= Jane F. Desforges =

American hematologist

Jane F. Desforges (1921 – September 7, 2013) was an American hematologist and professor at Tufts University School of Medicine.

==Biography==
Desforges was born in 1921 in Melrose, Massachusetts, where she attended Melrose High School. Although her father was a general practitioner, she initially did not want to pursue a career in medicine; she majored in chemistry at Wellesley College and then followed a friend to enroll at Tufts University School of Medicine. When she graduated in 1945, she was one of five women in a graduating class of 98 men. She met her husband Gerald Desforges (who would later become a thoracic surgeon) at medical school, and married him in 1948.

Desforges worked as a resident at Boston City Hospital before moving to Salt Lake City to complete a fellowship with the hematologist Maxwell Wintrobe. After a year in Salt Lake City, she returned to Boston City Hospital, where she would remain for the next 25 years in a variety of roles including the director of laboratories and physician-in-charge of the Tufts University hematology laboratory.
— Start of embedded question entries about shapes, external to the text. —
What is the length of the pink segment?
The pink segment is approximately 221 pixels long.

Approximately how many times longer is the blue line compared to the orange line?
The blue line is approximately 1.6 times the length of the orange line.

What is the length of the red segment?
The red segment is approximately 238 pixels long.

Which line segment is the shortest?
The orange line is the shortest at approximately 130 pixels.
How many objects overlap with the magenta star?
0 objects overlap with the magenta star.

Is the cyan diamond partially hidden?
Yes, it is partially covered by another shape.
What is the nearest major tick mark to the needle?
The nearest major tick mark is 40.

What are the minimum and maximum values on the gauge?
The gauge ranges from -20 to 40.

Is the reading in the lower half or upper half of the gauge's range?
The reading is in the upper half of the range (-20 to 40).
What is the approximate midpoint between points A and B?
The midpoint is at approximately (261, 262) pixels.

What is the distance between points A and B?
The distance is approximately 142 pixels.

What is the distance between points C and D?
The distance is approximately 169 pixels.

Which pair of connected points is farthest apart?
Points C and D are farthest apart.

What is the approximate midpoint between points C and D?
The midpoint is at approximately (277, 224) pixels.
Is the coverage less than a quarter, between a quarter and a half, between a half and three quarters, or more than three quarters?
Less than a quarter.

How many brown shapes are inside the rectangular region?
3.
As a hematologist, she specialized sickle cell anemia and Hodgkin lymphoma. She became a professor of medicine at Tufts in 1972, and during her tenure she received the medical school's Outstanding Teacher Award for thirteen years in a row.
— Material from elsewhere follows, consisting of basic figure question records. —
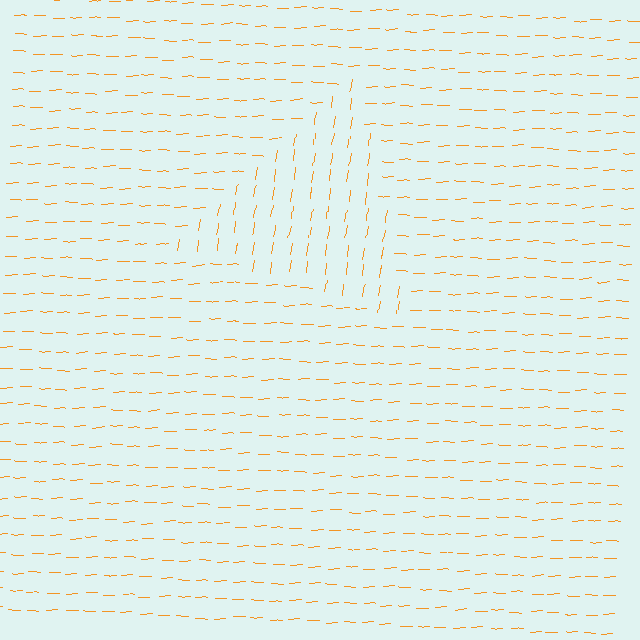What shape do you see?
I see a triangle.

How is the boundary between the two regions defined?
The boundary is defined purely by a change in line orientation (approximately 79 degrees difference). All lines are the same color and thickness.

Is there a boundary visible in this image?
Yes, there is a texture boundary formed by a change in line orientation.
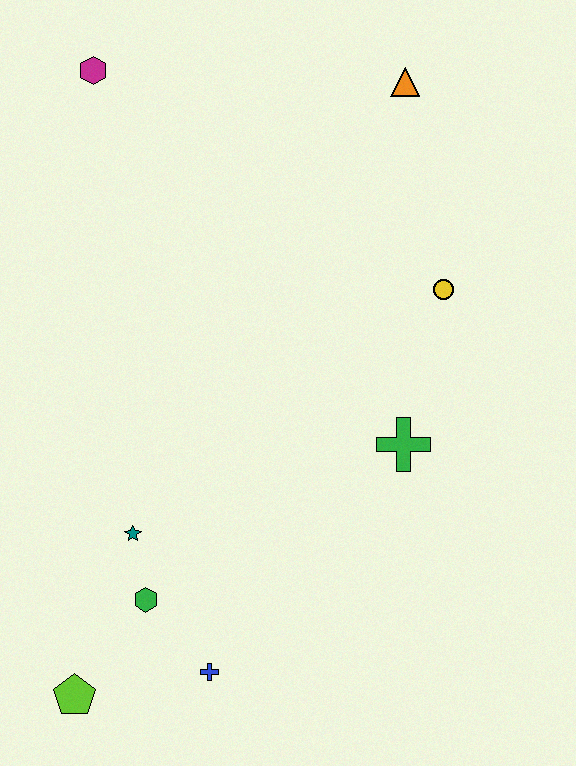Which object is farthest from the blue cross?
The orange triangle is farthest from the blue cross.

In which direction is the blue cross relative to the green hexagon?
The blue cross is below the green hexagon.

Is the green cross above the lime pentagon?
Yes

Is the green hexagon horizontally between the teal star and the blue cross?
Yes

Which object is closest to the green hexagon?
The teal star is closest to the green hexagon.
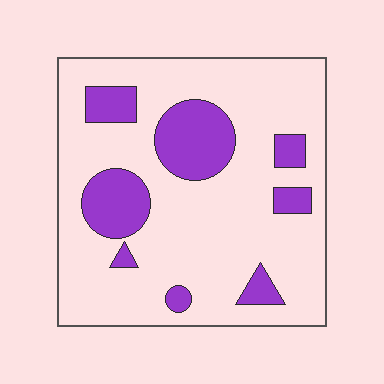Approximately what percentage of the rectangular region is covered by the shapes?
Approximately 20%.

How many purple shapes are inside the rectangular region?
8.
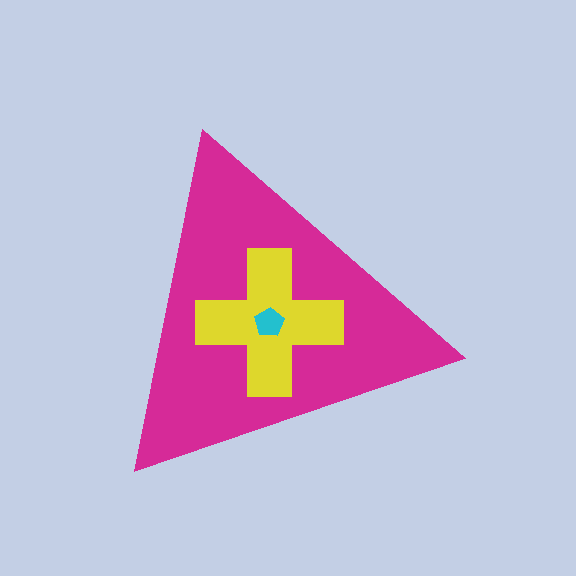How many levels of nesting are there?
3.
She served as an associate editor of the New England Journal of Medicine from 1960 to 1993, was president of the American Society of Hematology, was made a member of the Institute of Medicine (now the National Academy of Medicine), and received the Massachusetts Medical Society's Lifetime Achievement Award in 2001. In 2007, the Jane F. Desforges Distinguished Teacher Award was named in her honor by the American College of Physicians in 2007. She was the first woman to receive the award in 1988.

Desforges retired in 1995 and died on September 7, 2013.